Tuesday 29 May 2012

Oil, banks and democracy - a potent blend


Oil carries with it so many connotations.
The social, moral and geo-political implications create a quagmire as opague and viscous as the crude substance itself.
When Ghana discovered oil off its coast line a few years ago there was a sharp intake of breath. Everyone saw what had happened in Nigeria. The Government were not prepared to fall into the same trap, creating a feral landscape where natives and multi-nationals go head to head over the black stuff, where misery is wrought across borders such as in Sudan, and where corrupt governmental allegiances and illegal wars exacerbate religious and ethnic divides. Where there is misery and oppression, there is often oil.

In the case of Spain, Italy and Greece however the interconnection between oil and misery is different.

Oil in Spain?

Yes. The Golden Stuff.

Olive oil.

For in Spain the price of oil olive has slid so drastically, caused by a sharp decline in domestic demand, a failure of potential foreign export markets to embrace the oil - such as the Far East, and a supply overload flooding the market. As a result, the EU has been forced to intervene. [Sigh]

Taxpayers' money is now being driven in to shore up the prices in order to maintain employment in rural areas that rely almost exclusively upon olive plantations.

We all know what happens when the EU intervenes, fixing prices and stockpiling resources.
Should we expect olive oil producers over the next few years to become completely dependent upon single payments?
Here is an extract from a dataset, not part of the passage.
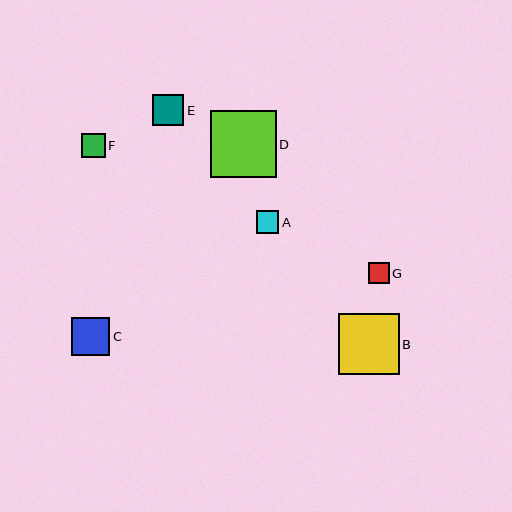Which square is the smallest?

The future of the Mediterranean economies in the Eurozone is bleaker than is being made out. In Spain, the Government are beginning to realise there is little they can do to avoid becoming the next Greece. The likelihood of the country needing an EU bail out is almost certain. Spanish banks have been propping up state finances to the tune of €316 billion borrowed from the European Central Bank. Those banks now emergency finance, to the tune of €23.5 billion, which the Spanish Government has been determined to find itself - creating an ironic cycle of debt that cannot be broken without outside stimulus.

Yet the people of Spain have already shown vehement opposition to the Government's own austerity measures, and with a quarter of the adult population now unemployed, who could blame them? Yet any EU bail out comes with a multitude of conditions that must be met - however unsympathetic to the plight of the normal person. This is the situation we are now seeing in Greece, where the democratic choice is an end to austerity, yet the EU refuses to climb down on the demands stipulated in return for propping up the single currency. One can be assured that if Spain ends up in a similar position, the opinion of the public would be known the world over.

In Ireland,  the public have gone to the polls to vote in a referendum on Irish approval of the "EU fiscal pact" set out last December. Prime Minister Enda Kenny has urged the nation in a televised address to back the proposals, in order to ensure the rug isn't pulled from under their feet, and for the time being, the propaganda appears to have worked with early results indicating voters would back the fiscal pact. Of course in Ireland they also have the added security of sterling propping up some Government debt after George Osborne signed off a £7 billion bilateral loan, but this also means our loan, which is due to be repaid with interest in the future, is at risk of falling into a fiscal blackhole if the single currency collapses.

The coping mechanism that has been rolled out during the course of the last four years has been for deeper integration and mutualised responsibility, yet this flies in the face of the will of the majority of voters in the EU,  be they Germans who do not accept their share of any burden or Greeks forced out of work, unable to access medicines and even food. The public conception is that closer EU integration has weakened national economies, rather than providing the reinforcement that it was purported to achieve.

Economics is more of an art than a science, it is often argued. It involves theorising, when nobody can understand or predict what any outcome may be, however well read they may be in the field or practised and proven in managing national debts. While one side of the argument would state that breaking the single currency up would cause a lot of short term pain but enable each country to forge an idiomatic platform upon which to compete and rebuild, others would argue that disintegrating the Euro would leave huge unaccounted for wounds of debt that would plunge the global markets back into disarray, creating shockwaves more severe than those witnessed in 2008 and the first global credit crunch.

One thing is for sure. The break up of the single currency would not be good for the EU. It would undermine the entire European project and pit disenchanted countries against one another, further enhancing the risk of member states applying to leave the EU, potentially resulting in the domino affect of the entire dissolution of the entireUnion. It is argued that nowhere in any treaty is exiting the single currency accounted for, further enhancing the risk of the break up of the Euro resulting in ejection from the EU itself - by law.

June is set to be an interesing month. If Greece runs out of money before the elections, and if Brussels are resolute in their stance that a bail out would not be provided without obeisance to their conditions, we could have a humanitarian crisis on our hands.

I hope, for the sake of the people of Greece, this is not the case.